A total of 14 526 sentinel distal radius fractures were included in the study. Only 7.2% (n = 1046) of patients received anti-osteoporosis medication in the year following the distal radius fracture. Treatment with medication for osteoporosis declined from 8.2% in 2008 to 5.9% in 2015, whereas the rate of DEXA screening increased from 14.8% in 2008 to 23.6% in 2015. The most common prescribed treatment was alendronate sodium (n = 835; 79.8%-$49/patient).
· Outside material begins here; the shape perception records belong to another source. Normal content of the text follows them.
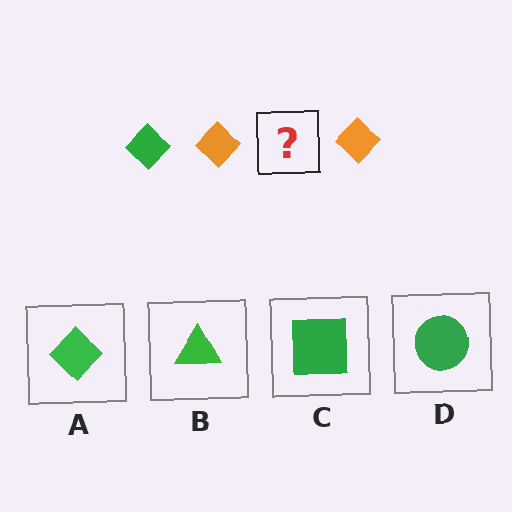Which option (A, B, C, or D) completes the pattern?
A.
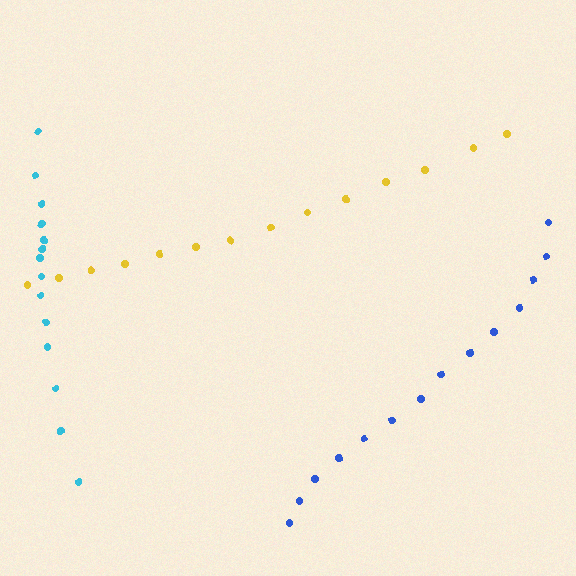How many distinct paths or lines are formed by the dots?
There are 3 distinct paths.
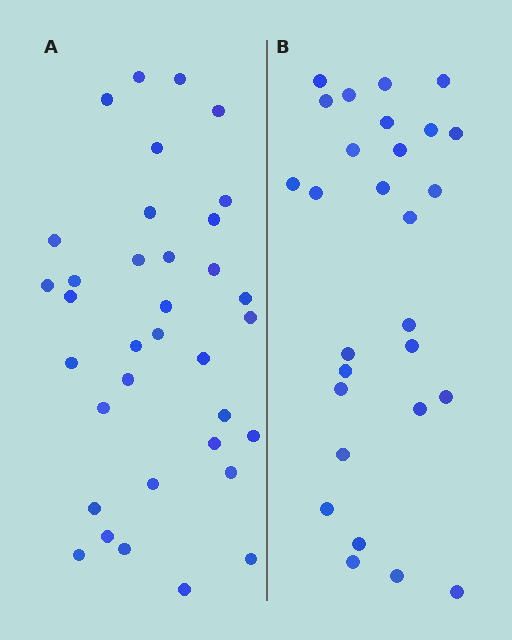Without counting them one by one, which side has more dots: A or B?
Region A (the left region) has more dots.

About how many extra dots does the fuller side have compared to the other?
Region A has roughly 8 or so more dots than region B.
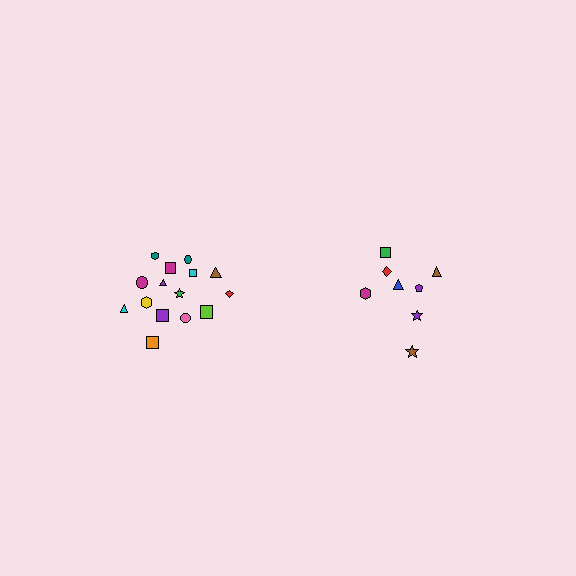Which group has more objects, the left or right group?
The left group.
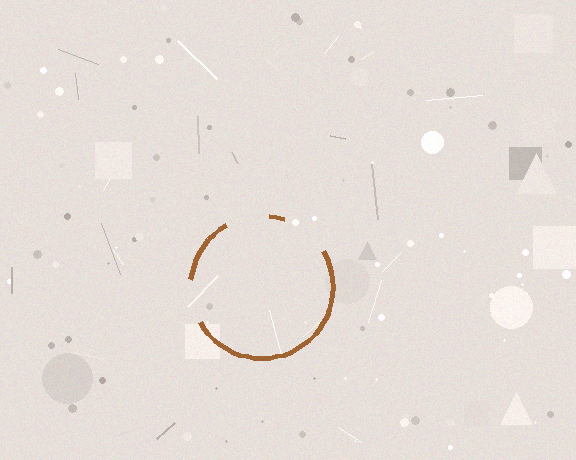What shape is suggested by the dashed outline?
The dashed outline suggests a circle.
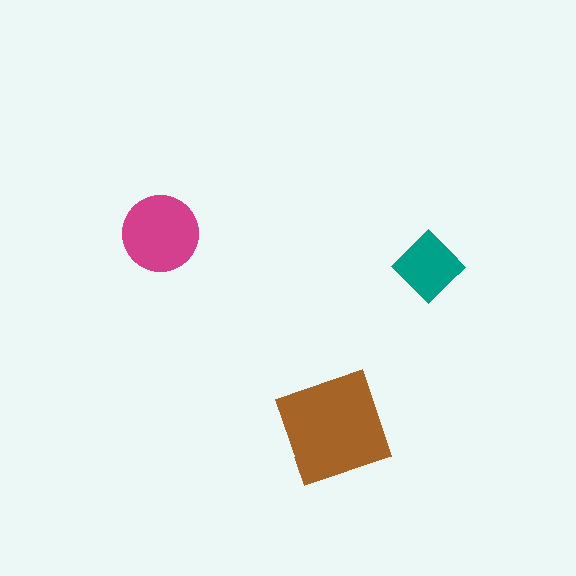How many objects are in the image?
There are 3 objects in the image.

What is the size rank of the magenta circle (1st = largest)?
2nd.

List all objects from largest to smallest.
The brown square, the magenta circle, the teal diamond.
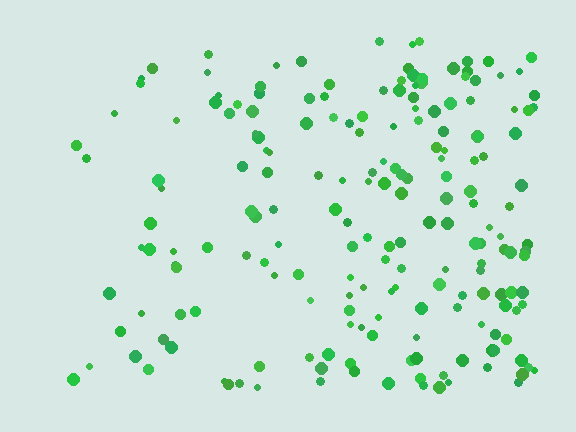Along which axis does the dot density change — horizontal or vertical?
Horizontal.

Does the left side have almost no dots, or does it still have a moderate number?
Still a moderate number, just noticeably fewer than the right.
Factors associated with increased odds of receiving anti-osteoporotic medication were age 70 to 79 years (odds ratio [OR], 1.45; = .014), age 80 to 89 years (OR, 1.66; = .001), Asian (OR, 2.95; = .002) or Hispanic (OR, 1.77; = .006) ethnicity, belonging to South (OR, 1.19; = .029) or West (OR, 1.37; = .010), and having an Elixhauser Comorbidity Index score of 3 (OR, 2.14; = .024) or > 3 (OR, 2.05; = .022).

CONCLUSIONS

Despite a rising utilization of DEXA screening following "sentinel" distal radius fractures, the proportion of individuals who receive anti-osteoporotic treatment is decreasing over time.

摘要

目的

了解在哨兵/原发性桡骨远端骨折后一年内使用抗骨质疏松药物和 DEXA 筛查的国家趋势和成本。

方法

使用 2008-2015Q1Humana 行政索赔数据库,确定年龄≥50 岁的患者,具有“哨兵”原发性闭合性桡骨远端骨折的发生。线性回归模型用于报告和评估骨折后一年内使用抗骨质疏松药物和 DEXA 筛查的显著趋势。使用多变量逻辑回归分析评估与接受或不接受抗骨质疏松药物治疗相关的因素。

结果

研究共纳入 14526 例哨兵桡骨远端骨折。仅有 7.2%(n=1046)的患者在桡骨远端骨折后一年内接受抗骨质疏松药物治疗。骨质疏松症药物治疗的比例从 2008 年的 8.2%下降到 2015 年的 5.9%,而 DEXA 筛查的比例从 2008 年的 14.8%上升到 2015 年的 23.6%。最常见的处方治疗是阿仑膦酸钠(n=835;79.8%,$49/患者)。与增加接受抗骨质疏松药物治疗的几率相关的因素包括 70-79 岁(比值比[OR],1.45;.014)、80-89 岁(OR,1.66;.001)、亚洲(OR,2.95;.002)或西班牙裔(OR,1.77;.006)种族、属于南部(OR,1.19;.029)或西部(OR,1.37;.010),以及 Elixhauser 合并症指数评分为 3(OR,2.14;.024)或>3(OR,2.05;.022)。

结论

尽管 DEXA 筛查在“哨兵”桡骨远端骨折后的应用不断增加,但接受抗骨质疏松治疗的个体比例随着时间的推移呈下降趋势。